Living a Dolly Zoomed Life can Save the Planet

It’s not often that former astronauts will use cinematographic terms to describe their philosophies.

But that’s just what Ron Garan did in this Big Think video. Titled, “I went to space and discovered an enormous lie,” in it Ron describes the “Overview Effect” — the transformative cognitive shift reported by some while viewing the Earth from space.
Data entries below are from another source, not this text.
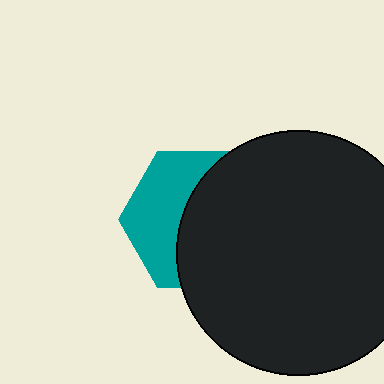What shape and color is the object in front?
The object in front is a black circle.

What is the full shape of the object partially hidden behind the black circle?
The partially hidden object is a teal hexagon.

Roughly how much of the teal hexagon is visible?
A small part of it is visible (roughly 43%).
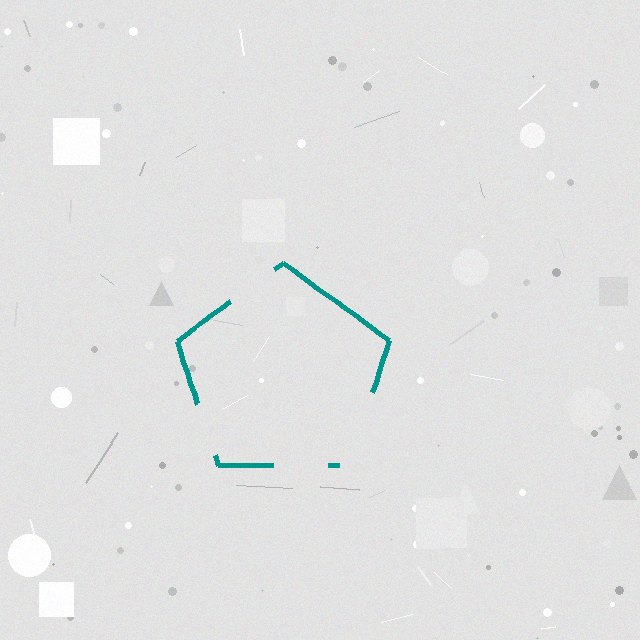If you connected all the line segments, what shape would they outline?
They would outline a pentagon.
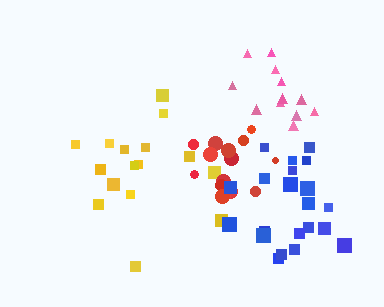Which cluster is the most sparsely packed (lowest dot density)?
Yellow.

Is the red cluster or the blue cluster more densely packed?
Red.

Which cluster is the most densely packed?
Red.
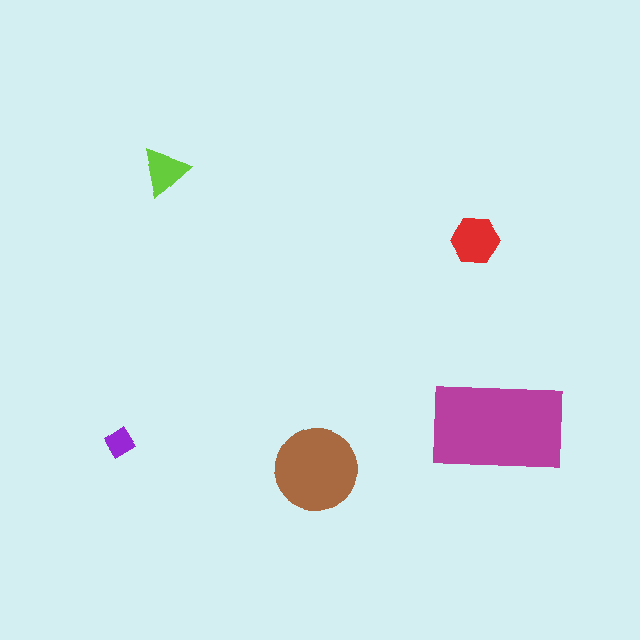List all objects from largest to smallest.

He then reveals his philosophy and how living a dolly zoomed life helps him achieve it:

“One of the tools that we can use is a term that I borrowed from cinematography called a dolly zoom. And what a dolly zoom is, is where the camera is rolled back, or dollied back, at the same rate as the lens is zoomed in, and it was used in “Jaws” and “Vertigo” and many other films. And what the filmmakers use that technique for is to give altitude to a scene, and as the foreground stays the same and the background stretches. But we could also apply that term to the challenges that we face. If we dolly zoom a situation, that means that we zoom out to the widest geographical area we possibly can, ideally the entire planet, but as we zoom out to that big picture, we don’t lose focus on the worms-eye details on the ground. We don’t zoom out to the point where people become numbers on a spreadsheet or a workforce or a voting block or a consumer block. They maintain their value as valued members of our human society. There’s also a temporal aspect to this. We need to zoom out to the longest time frame possible, ideally multi-generational, but in the process, we can’t lose sight of the short term. The last part of a dolly zoom is to see things from different perspectives, and so we understand the depth of our problem, and that makes our solutions that much more lasting and that much more effective…. What I try and do is to live a constant dolly-zoomed life. I wake up every morning in my bed, but I also wake up on a planet.

My take: As we start a new year, I love this perspective: Think Globally, Act Locally.